Important Bali Travel Info for Newbie Travelers (with Kids)

Traveling to Bali is a dream journey for many people, but your dream Bali travel may end up in disaster if not planned well. The numbers of visitations to Bali is high every year, and even more during peak seasons such as Indonesian school holiday, Christmas, New Year and Muslim’s ‘Lebaran’ (Eid El Fitr). Many newbie travelers end up with some problems when they arrive in Bali, so they cannot enjoy their holiday in full. While solo travelers or backpackers may grudgingly welcome them as experiences, people who travel with families especially kids will not want to take that risk.

The common problems in Bali travel for newbie can be various: bad hotel service, bad tour guide or personal driver service, map that does not exactly show the right location, taxi drivers that raise the fare, until health problems that come from the tropical heat and insects (especially from people who live in four season countries). Newbie travelers, especially those with kids, must gather the most useful info to make their travel more fun and comfortable.
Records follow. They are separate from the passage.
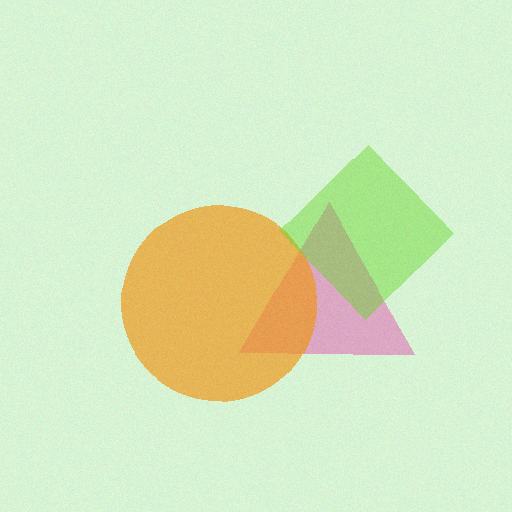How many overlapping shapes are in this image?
There are 3 overlapping shapes in the image.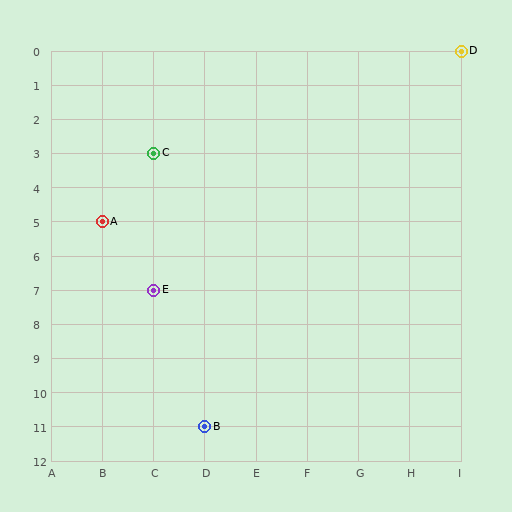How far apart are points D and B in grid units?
Points D and B are 5 columns and 11 rows apart (about 12.1 grid units diagonally).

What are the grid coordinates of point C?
Point C is at grid coordinates (C, 3).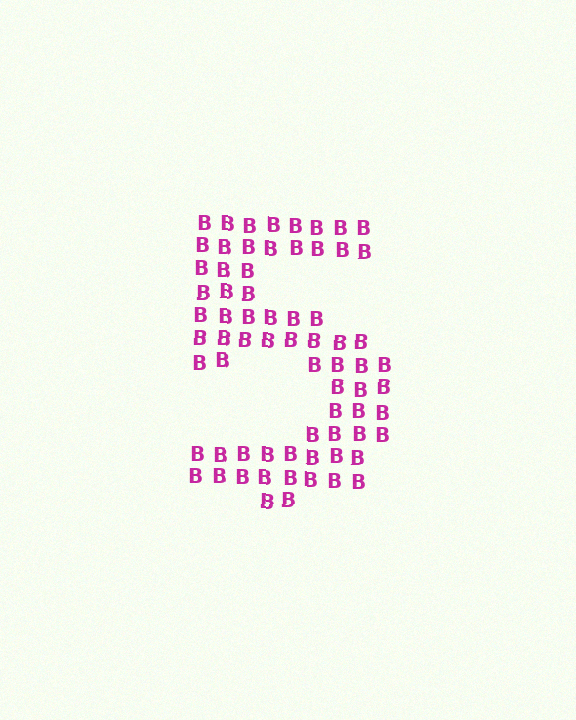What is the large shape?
The large shape is the digit 5.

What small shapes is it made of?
It is made of small letter B's.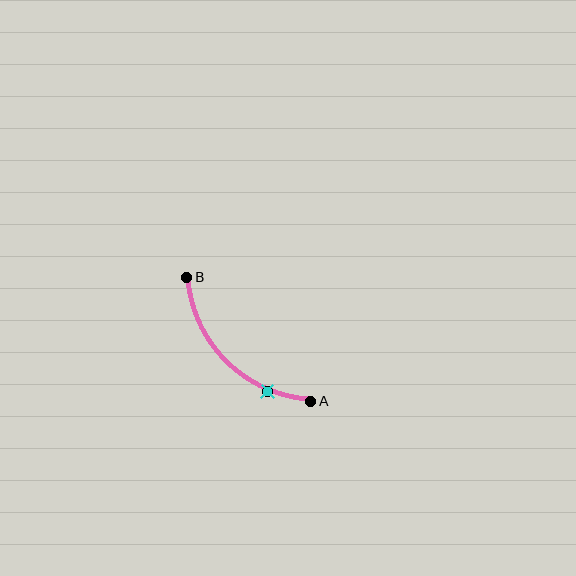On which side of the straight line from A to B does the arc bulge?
The arc bulges below and to the left of the straight line connecting A and B.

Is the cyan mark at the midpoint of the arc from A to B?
No. The cyan mark lies on the arc but is closer to endpoint A. The arc midpoint would be at the point on the curve equidistant along the arc from both A and B.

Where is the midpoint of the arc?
The arc midpoint is the point on the curve farthest from the straight line joining A and B. It sits below and to the left of that line.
Bali Travel Information for Families with Kids

Travel plans can be different between people because you may also have different preferences during your travel, but some important information can make the difference between fun and unpleasant holiday. Here is some useful information that you may find useful for your first Bali travel with kids:

  • Bali has two seasons: rainy and dry. The rainy season comes between October and April, and the dry season comes between May to September. However, sometimes you can experience periods of heavy rain during dry season, or days of no-rain at all during rainy season. Make sure you pack jacket or coat, extra towel, rubber flip-flops and clean socks, just in case.
  • Bali has public transportation, but besides occasional Perama bus, making your way around can be difficult because the public minivans are rare and unreliable in their schedules. Holiday in Bali means two things: renting motorbike or renting car with private driver (usually you pay extra for more than 8 hours and for petrol). Luckily, a good car rental service usually has dedicated drivers that are good in English and understand Bali well.
  • Unless you have money to stay at swanky hotel or resort, do not be surprised when you find out that the villa or cottage you order has slightly different condition from what the hotel booking website may show you. The room may be a bit aged and there are small faults in the shower caps (for example), but other than that, many cheap hotels, cottages and villas usually provide quite good place to stay.
  • ‘Bali Belly’ is a term applied to people (especially kids) who experience digestive problems because of the climate, weather, or food (there are so many spicy foods in Bali). Handle the problem by bringing some probiotic supplements and drink from bottled water if you are not sure.
  • Skip thick denims and high heels; you want something comfy for your Bali travel (unless you plan to hike). Bring summer dress, shorts, Bermuda pants, sandals and flats for fancy night at good restaurant. Prepare at least a pair of proper, covering clothes if you plan to visit temple.

This useful info will make your Bali travel easier to plan.